Unbiased estimators in estimation are those types of estimators that result to zero bias for all the values of the parameter. In statistical language in estimation, unbiased estimators are those types of estimators whose mathematical expectation or mean value comes out to be the parameter of the population. If we consider the example above, then T in estimation is said to be unbiased only if its estimate is ‘s.’
In estimation, the second property of an ideal estimator is that of consistency.
The consistent estimators in estimation are those types of estimators that give consistent estimation. In other words, consistent estimators in estimation should have higher and higher degrees of concentration around the estimate as the number of random variables increases. In estimation, there is a sufficient condition of consistency which states that an estimator is said to be a consistent estimator if, during the estimation of its expected value, it gives an unbiased estimate and the variance of the estimator should be zero. In estimation, these two conditions should be fulfilled only when the number of random variables tends to infinity.
In estimation, the third property of an ideal estimator is that of efficiency.
In estimation, there may be several estimators that abide by the sufficient condition of consistency. Therefore, the property of efficiency has been introduced in the theory of estimation. In estimation, according to the condition of the property of efficiency, the consistent estimators should be normally distributed. This property is introduced in estimation because there might be a possibility that the estimators satisfying the sufficient conditions of consistency might not be efficient estimators.

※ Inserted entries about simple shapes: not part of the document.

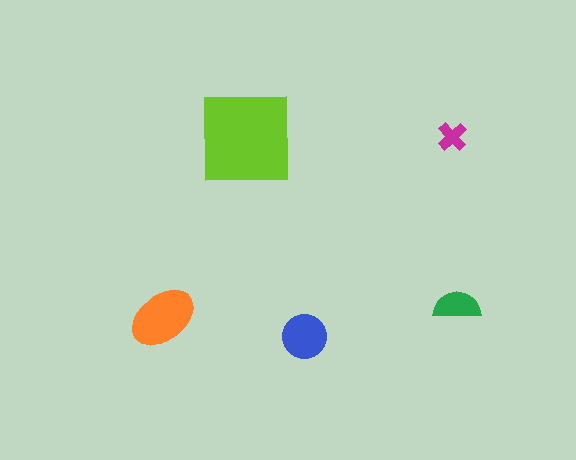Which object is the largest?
The lime square.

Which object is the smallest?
The magenta cross.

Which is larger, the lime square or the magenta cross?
The lime square.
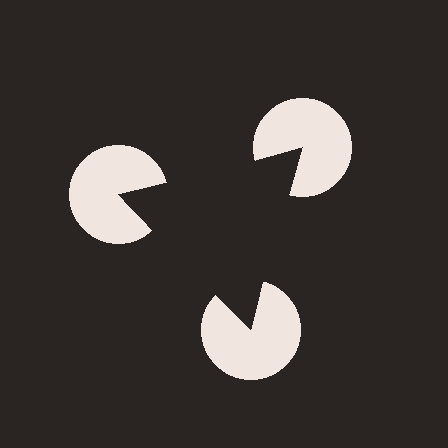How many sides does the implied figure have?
3 sides.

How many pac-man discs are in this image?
There are 3 — one at each vertex of the illusory triangle.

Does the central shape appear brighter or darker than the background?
It typically appears slightly darker than the background, even though no actual brightness change is drawn.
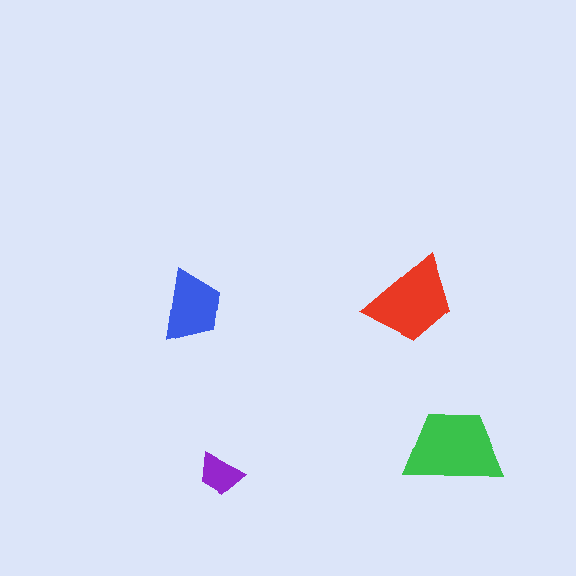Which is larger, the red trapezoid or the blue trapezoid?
The red one.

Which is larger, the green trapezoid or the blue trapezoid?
The green one.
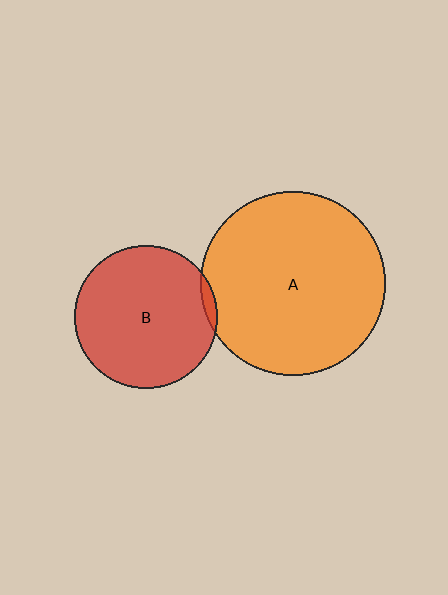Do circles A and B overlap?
Yes.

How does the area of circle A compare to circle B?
Approximately 1.7 times.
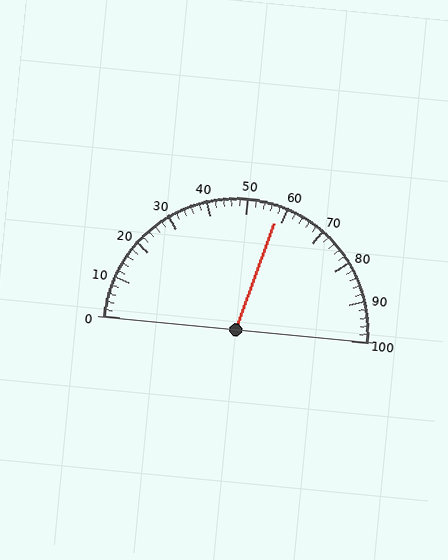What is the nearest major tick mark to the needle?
The nearest major tick mark is 60.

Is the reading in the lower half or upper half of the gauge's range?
The reading is in the upper half of the range (0 to 100).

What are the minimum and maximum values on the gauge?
The gauge ranges from 0 to 100.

In estimation, the next property of an ideal estimator is that of sufficiency.
In estimation, an estimator is said to be sufficient only if the joint conditional distribution function of the sample (or the observation where the condition is T1 T2 T3 T4 and so on) are the values under the function of the estimator when ‘T’ is given. So, this joint conditional distribution in estimation should be independent of the parameter ‘s.’
The researcher should know the term estimator. An estimator in estimation is considered to be the best estimator only if it is a minimum variance unbiased estimator (MVUE). By minimum variance in estimation, we mean that the estimator has less variability as compared to the other estimators.